Sotto la lente troviamo un nucleo composito di testimonianze sulle quali svettano il Crocifisso, attribuito a Giovanni da Rimini (Rimini, notizie 1296-1309), insieme alle due tavolette, riconosciute a Serafino de’ Serafini (Modena, 1324 – Ferrara, 1393), con gli apostoli Giacomo e Andrea, Taddeo e Bartolomeo. Ci sono poi i reperti lapidei di natura per lo più erratica: una Madonna del Latte a tutto tondo di scuola lombarda, un puteale con insegne di famiglia Rigazzi, una pietra di volta con Cristo in pietà, una curiosa lastra con dischi a rilievo negativo che vanta rari confronti, e poi stemmi, capitelli, ornati. L’intervento, che per complessità richiede setting operativi distinti e diverse specialità, è stato affidato alle cure del Laboratorio degli Angeli di Bologna, che opera in contesti monumentali su cicli decorativi e strutture architettoniche.
Rientra nel progetto lo spostamento eccezionale del Giudizio a Palazzo dell’Arengo per consentire il cantiere di riallestimento in Museo dove farà rientro a lavori ultimati. Per l’affresco, venuto allo scoperto con il terremoto del 1916, si tratta di un ritorno, un'occasione quanto mai speciale per un’inquadratura su Sant’Agostino.
Note
La Scuola riminese si sviluppò a Rimini, all’alba del Trecento, in concomitanza con l’arrivo di Giotto e si esaurì alla metà del secolo, stroncata dall’ondata di Peste Nera del 1348 di provenienza asiatica. Nell’ambito della scuola furono attivi pittori, frescanti e miniatori. I loro nomi sono quelli di Neri, Giovanni, Giuliano, Zangolo [Giovanni Angelo], Francesco, Pietro, Giovanni Baronzio, tutti maestri “da Rimini” al servizio per lo più dei nuovi ordini mendicanti ma anche di famiglie monastiche già consolidate come Agostiniani, Domenicani e Benedettini.
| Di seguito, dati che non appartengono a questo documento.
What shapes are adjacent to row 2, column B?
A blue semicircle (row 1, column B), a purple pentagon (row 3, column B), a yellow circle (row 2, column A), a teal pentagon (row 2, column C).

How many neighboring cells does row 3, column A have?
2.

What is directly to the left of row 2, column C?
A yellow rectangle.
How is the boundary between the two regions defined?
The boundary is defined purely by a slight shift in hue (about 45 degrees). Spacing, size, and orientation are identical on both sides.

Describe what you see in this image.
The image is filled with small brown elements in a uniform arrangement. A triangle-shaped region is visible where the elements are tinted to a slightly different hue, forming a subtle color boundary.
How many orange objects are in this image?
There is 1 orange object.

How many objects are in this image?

Il processo di ordinamento degli allestimenti pone questioni non soltanto di ordine conservativo ma più estesamente rivolte a un rapporto perfettamente solidale tra conservazione e presentazione, così che la restituzione sia quanto più rispettosa dell’originale alla luce di uno scrutinio critico che sappia discernere le interazioni e le interferenze che nel tempo hanno fatto dell’opera un vero e proprio palinsesto. E se ogni intervento conservativo è anche un momento di studio, l’aggiunta del riallestimento ne aumenta il margine investigativo per l’importanza aumentata del supporto in funzione del sistema di presentazione e di ancoraggio.
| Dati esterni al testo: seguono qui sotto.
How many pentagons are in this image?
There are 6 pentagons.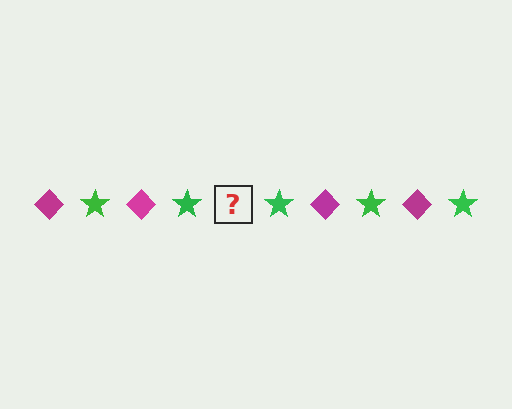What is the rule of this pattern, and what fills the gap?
The rule is that the pattern alternates between magenta diamond and green star. The gap should be filled with a magenta diamond.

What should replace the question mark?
The question mark should be replaced with a magenta diamond.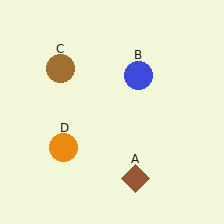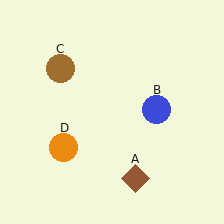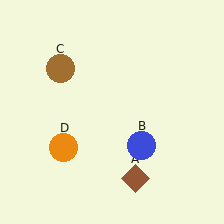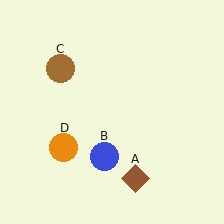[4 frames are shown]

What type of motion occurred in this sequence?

In questo caso il progetto punta ad affrontare le criticità che una manutenzione ordinaria, sia pur trentennale, non permette di risolvere. In vista di un nuovo allestimento, il protocollo di intervento è preceduto dalla rilevazione sistematica delle condizioni conservative di quanto è stato selezionato per il nuovo ordinamento per accertare anche quei fattori ambientali che hanno influito su tutte le opere con condizionamenti diffusi e trasversali. Solo un accurato esame preliminare delle condizioni permette di acquisire le informazioni necessarie alla programmazione degli interventi per armonizzarli secondo livelli uniformi di presentazione.
Le problematiche emerse sono riconducibili, in prima istanza, alle caratteristiche tipologiche dei beni. Per i dipinti su tavola ricorrenti sono i sollevamenti di materia e le fessurazioni a cui si aggiungono tracce di insetti xilofagi potenzialmente ancora attivi. I materiali lapidei accusano appesantimenti da precedenti incollaggi e stuccature, ora da rimuovere e risarcire, insieme a percolazioni e lacune che richiedono, in un caso bonifica, nell’altro la rimozione di incrostazioni e depositi di cui le lacune sono diventate ricettacoli.
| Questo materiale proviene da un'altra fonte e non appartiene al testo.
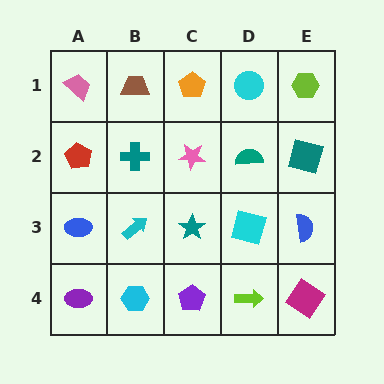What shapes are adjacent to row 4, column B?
A cyan arrow (row 3, column B), a purple ellipse (row 4, column A), a purple pentagon (row 4, column C).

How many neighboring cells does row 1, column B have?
3.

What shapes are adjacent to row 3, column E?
A teal square (row 2, column E), a magenta diamond (row 4, column E), a cyan square (row 3, column D).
Si tratta di interventi di manutenzione straordinaria dai quali non ci si attendono novità clamorose, né sotto il profilo conoscitivo né sotto quello estetico, e tuttavia sono essenziali per superare i punti di fragilità e rimuovere quelle aggiunte incoerenti che si frappongono tra la nostra esperienza visiva e la sostanza stessa del bene nella sua condizione di viaggiatore nel tempo.
Quando l’intervento conservativo si incardina nello studio scientifico per un nuovo ordinamento, ecco allora che anche il trattamento è sostenuto e guidato dalla ricerca scientifica alla quale spetta il compito di ricomporre le disjecta membra per immettere il bene nell’alveo degli aggiornamenti storici e storiografici. L’intervento conservativo vive allora nella sua forma più potente, e quanto mai necessaria.